After going through the process of adoption, you may be wondering what next because there’s more involved than simply heading home and starting your new lives together. It’s important to make your adopted child feel more comfortable and happy so you can all bond, and here are four ways you can do this.
1. Validate Their Emotions
An adopted child will need some time to adjust to their new family and the new environment. They will often have some trauma that they need to heal from because even if they’re from an abusive family, they will still miss their biological parents. Whenever they’re going through something, allow them ample time to deal with it and help them through it gently. Let them know that nothing’s wrong with them when they’re feeling strong feelings and help them deal so that they can handle them in the future. This should be a skill you have or are willing to learn, given the fact that there are rules governing adoption in different states. For example, in Tennessee, parents seeking to adopt should be a resident of Tennessee for at least six months, be a minimum of 18 years old, and expect a thorough home study to be done beforehand.

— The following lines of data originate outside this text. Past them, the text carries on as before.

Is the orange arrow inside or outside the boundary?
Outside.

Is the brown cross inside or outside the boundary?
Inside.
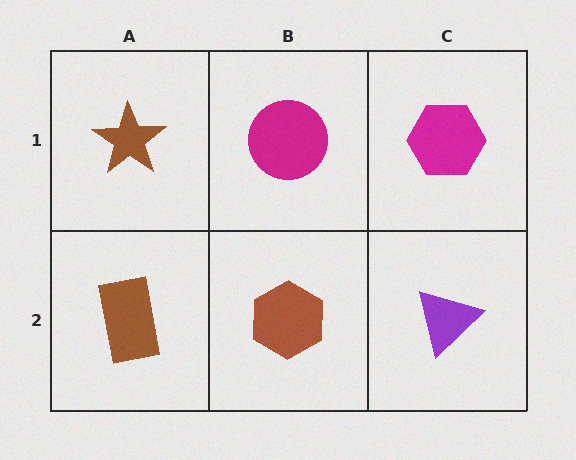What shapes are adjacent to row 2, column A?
A brown star (row 1, column A), a brown hexagon (row 2, column B).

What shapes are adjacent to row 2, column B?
A magenta circle (row 1, column B), a brown rectangle (row 2, column A), a purple triangle (row 2, column C).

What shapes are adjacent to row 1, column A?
A brown rectangle (row 2, column A), a magenta circle (row 1, column B).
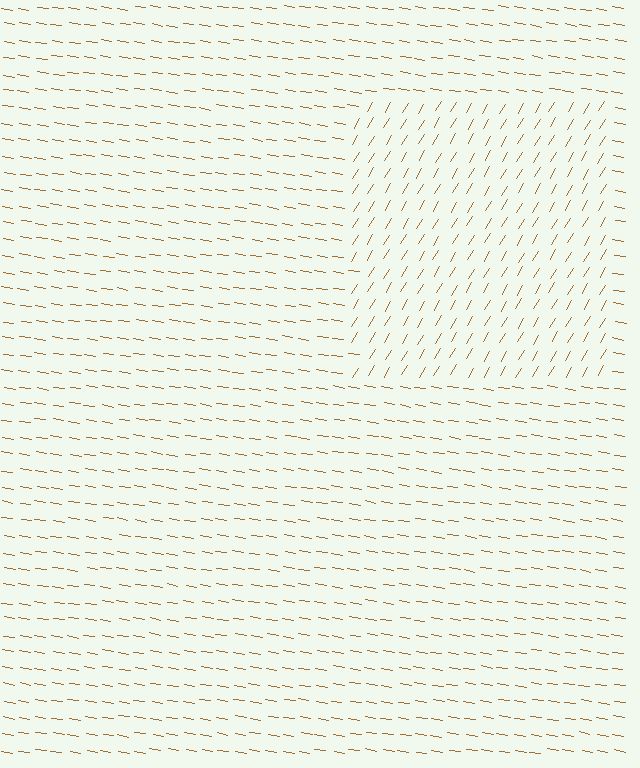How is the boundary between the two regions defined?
The boundary is defined purely by a change in line orientation (approximately 68 degrees difference). All lines are the same color and thickness.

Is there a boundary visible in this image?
Yes, there is a texture boundary formed by a change in line orientation.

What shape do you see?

2. Start a Family Photo Album
You should also start a family photo album and take plenty of photos together. Doing this may help your adopted child feel more welcome in your home and fit in faster. Make the experience fun and light-hearted so that they don’t feel like they’re under pressure to look or act a certain way. Involve them in family activities and document them having fun by taking videos and lots of pictures. You can look through these videos and images every now and then to bring happy memories back to life and your adopted child will start to enjoy their new life.
3. Come Up With a New Schedule
Schedules and routines are an important part of parenting, and they can be extra helpful for you when you’re trying to make your adopted child feel more at home. From when you wake up to when you go to bed, you should ensure that there’s a routine to guide the whole family. This will create a sense of grounding predictability for them, enabling them to relax and settle down more easily. If you have pets, don’t forget to also set a schedule for feeding and cleaning them and involve your adopted child in it. Let them know whether the amount of feed should be split between two to three meals per day based on how you schedule the feeding.
4. Embrace Their Culture
Finally, it’s not fair or reasonable to expect that your adopted child will just forget everything about the culture they’re from. To show them that you’re invested in becoming a part of their lives as much as you want them to be a part of yours, embrace their culture and celebrate it whenever possible. If their background is in a religion that’s different from yours, learn about it and be accepting if the child wants to maintain it. If they’re Catholic, for example, learn a bit about Catholicism and find out facts such as the existence of a model for discerning prayer that some people say was developed almost 500 years ago by a 16th-century Spanish soldier who became a priest. He’s currently recognized as a Catholic saint and is named St. Ignatius of Loyola.
Try the four methods above to help your adopted child feel more comfortable and a part of your family. Keep in mind that there’s no set time frame for them to adjust completely and allow them as much time as they need, noting that any progress is a positive thing.